Five Hotspots For Late Geese

Five Hotspots For Late Geese

Count on these locations to provide the month's best gunning for Canada geese in central and Western Oklahoma. (January 2007)

Photo by Neal and MJ Mishler

January is a phenomenal month for goose hunting in Oklahoma -- because several of the state's hotspots positively bulge with migrant flocks of Canada geese.

The bulk of this annual southward migration will be seen occupying the fields, lakes, watersheds, and rivers of central and Western Oklahoma. It's the time to don your cold-proof outerwear, grab the autoloader, stuff a box or two of steel BBs in your camouflage parka, and hit the goose fields.

Although geese may appear to be flying low and slow, they're actually one of the most challenging game birds to take on the wing, and can make even the best hunter question a shotgun's effectiveness at times, as they seem to soar past unscathed by the volleys of steel hissing up from the fields below.

While some waterfowl numbers have dwindled in the past decade, goose numbers have risen or remained steady. This species' stability ensures that all flyways will be filled with the aerial cacophony of honking geese as they wing their way south, propelled by bitter northern temperatures that drive them to the haven of milder climes.

Having hunted geese for nearly 30 years, I can honestly say that I've taken honkers in almost every hunting situation imaginable. I've bagged geese over decoys, shot geese over water, killed geese that I stalked while they were feeding in a field, and even done some pass-shooting. One thing I'll readily admit to: No matter how you prefer to hunt geese, the sport is addictive!

I've been on hunts that were over so fast that it hardly seemed worth the hour spent setting out the magnum-sized decoys. I've also been afield amid ideal situations, when the weather was so bitter that it was truly conducive to a textbook goose hunt, and seen nary a one fly by. Another thing about geese: Just when you think you're on to a sure thing, they make you eat humble pie.

Case in point: A few seasons back, I was out with Shane and Brandon Risley near Deer Creek, where the goose-hunting brothers had patterned a huge flock that had spent nearly four days in a row ravaging a vast wheat field. We arrived at our spot in the pre-dawn hours and were greeted by a temperature of 18 degrees and a slight northerly breeze, which amplified the numb ache of bare cold through wind chill. Luckily, the Risleys had secured permission to haul every decoy they owned to the back of this wheat field, nearly a mile from where we parked.

We traversed the multiterraced feed field before arriving at a spot heavily littered with goose droppings and down.
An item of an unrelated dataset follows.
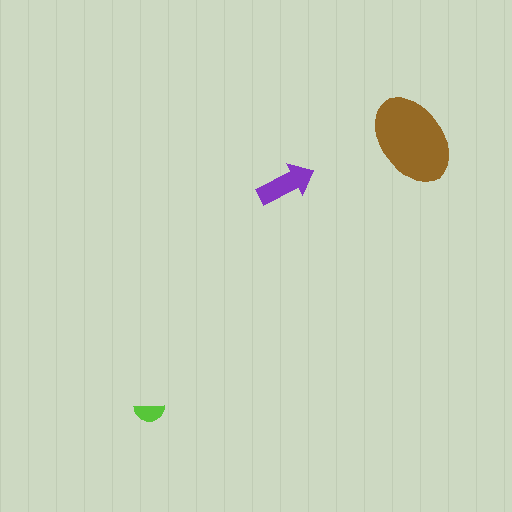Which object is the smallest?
The lime semicircle.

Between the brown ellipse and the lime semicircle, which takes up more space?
The brown ellipse.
I felt more confident about that morning's hunt than I had about any goose outing I'd ever been on. I almost started feeling guilty, thinking of the huge flock that soon would land in our spread -- and imagining us sheepishly tagging three-quarters of our limit with the first volley.

Our 10 dozen Canada decoys were set up by the numbers, the resulting "family groups" perfectly imitating a real flock. I would occasionally hear geese honking high overhead as I searched the ebony skies for the source of the sounds -- ironically enough, as it turned out.
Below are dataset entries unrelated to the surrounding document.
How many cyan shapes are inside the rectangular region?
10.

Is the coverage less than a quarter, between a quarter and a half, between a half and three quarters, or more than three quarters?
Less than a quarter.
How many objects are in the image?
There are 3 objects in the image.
Unbeknownst to us, the massive gathering of geese that had made free with that wheat for the better part of a week had migrated southward in the predawn light. We never snapped a cap during that picture-perfect morning.

Another memorable hunt dawned to bluebird skies with mild temperatures and calm winds. I grumbled at the unseasonable weather and wished that I were crappie fishing instead. As I pulled my camouflage net over my prone silhouette, I was sure that I was getting ready to be part of an exercise in futility. No goose in his right mind will use this field, I reasoned to myself. But soon I was to eat my silent words -- and happily.
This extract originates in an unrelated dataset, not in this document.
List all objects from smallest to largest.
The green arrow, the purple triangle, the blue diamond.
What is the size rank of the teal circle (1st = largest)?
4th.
A low-flying flock of Canadas floated in a perfect V-formation toward our ambush point amid the decoy-studded field. Though our Canada decoys surely shone in the bright sunshine, the flock of 50 black-and-gray geese locked their wings -- totally committed -- while still 200 yards away. The super-sized honkers soon swarmed our decoys, and our shotguns roared as they discharged their magnum loads. When the dust cleared, nine greater Canadas lay belly-up a short distance away.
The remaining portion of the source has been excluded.